L1:  The Impact of Open Source on Software M&A
02/15/2007, 10:15 AM - 11:15 AM
Moderator:
Larry Augustin, Angel Investor.

Speakers:
Deborah Magid, Director, Software Strategy, IBM Venture Capital Group.
Theresa Bui Friday, Co-founder, Vice President, Palamida, Inc.
Mark Radcliffe, Partner, DLA Piper US, LLP.
Doug Levin, CEO, Black Duck Software.

The widespread use of Open Source software creates significant challenges for companies participating in M&A events. Today's developers are members of an active and interconnected global community, combining open source code with their own to make improvements. But this process can easily bypass company policies and procedures on software acquisition and licensing review and approval, and the result often is significantly increased business risk and questionable provenance of code. Often these issues are discovered only late in the M&A process. The impact can be catastrophic:

A public company finds that it cannot report accurately, as required by the Sarbanes-Oxley Act, on the value of software assets because the use of mixed IP has likely reduced their value.

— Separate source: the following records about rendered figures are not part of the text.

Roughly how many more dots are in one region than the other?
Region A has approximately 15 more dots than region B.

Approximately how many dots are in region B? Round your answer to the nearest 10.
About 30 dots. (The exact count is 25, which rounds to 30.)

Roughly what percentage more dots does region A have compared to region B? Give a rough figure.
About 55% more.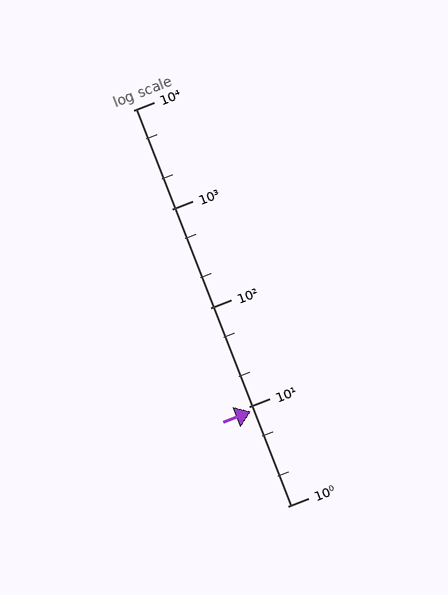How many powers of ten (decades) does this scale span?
The scale spans 4 decades, from 1 to 10000.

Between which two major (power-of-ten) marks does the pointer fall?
The pointer is between 1 and 10.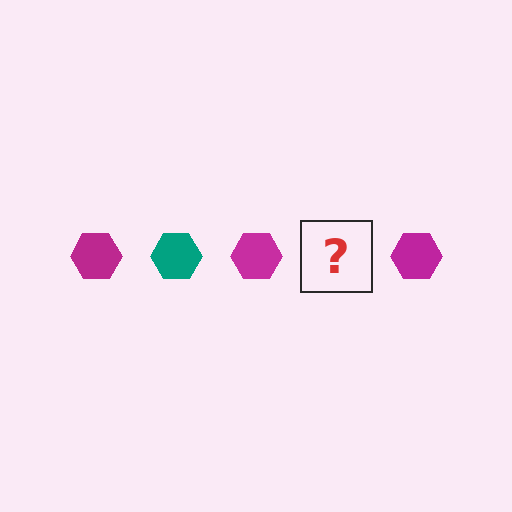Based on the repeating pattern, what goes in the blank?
The blank should be a teal hexagon.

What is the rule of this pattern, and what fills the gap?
The rule is that the pattern cycles through magenta, teal hexagons. The gap should be filled with a teal hexagon.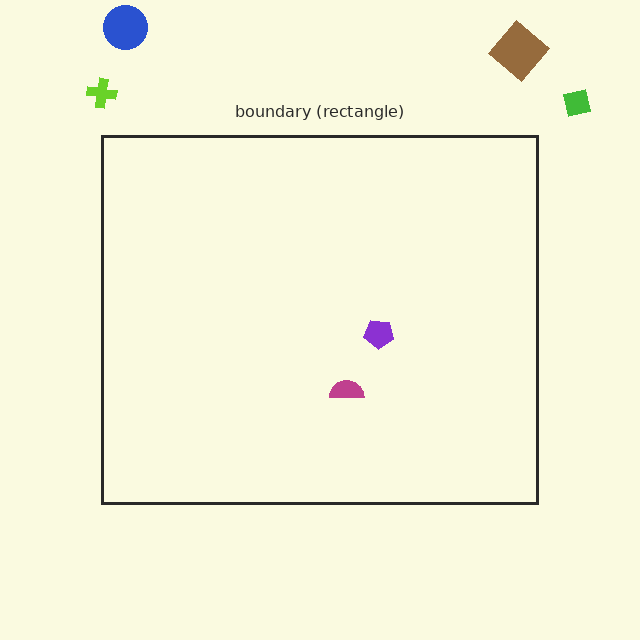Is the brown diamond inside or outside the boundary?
Outside.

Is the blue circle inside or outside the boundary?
Outside.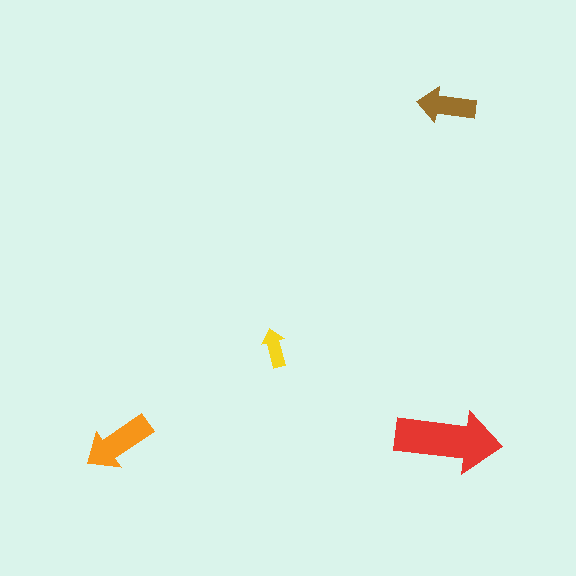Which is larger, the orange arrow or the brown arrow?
The orange one.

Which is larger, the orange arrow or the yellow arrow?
The orange one.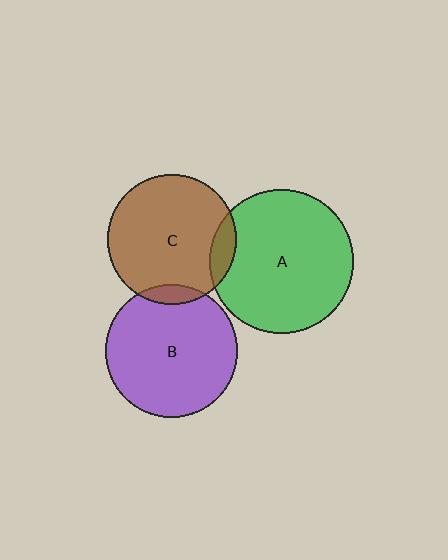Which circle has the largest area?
Circle A (green).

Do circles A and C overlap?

A lawsuit filed over violated IP rights forces a company to remedy the infraction with a costly and embarrassing product recall.

IP concerns cause a large customer to back away from a major product purchase.

Unresolved IP issues force a funding source to cancel a planned equity investment.

A code review during due diligence raises questions about open source license compliance, resulting in cancellation of a planned acquisition.

A software company's customers demand indemnity against any legal claims associated with their use of the company's product.

A panel of experts in software M&A and compliance issues will address these risks and discuss ways to mitigate them.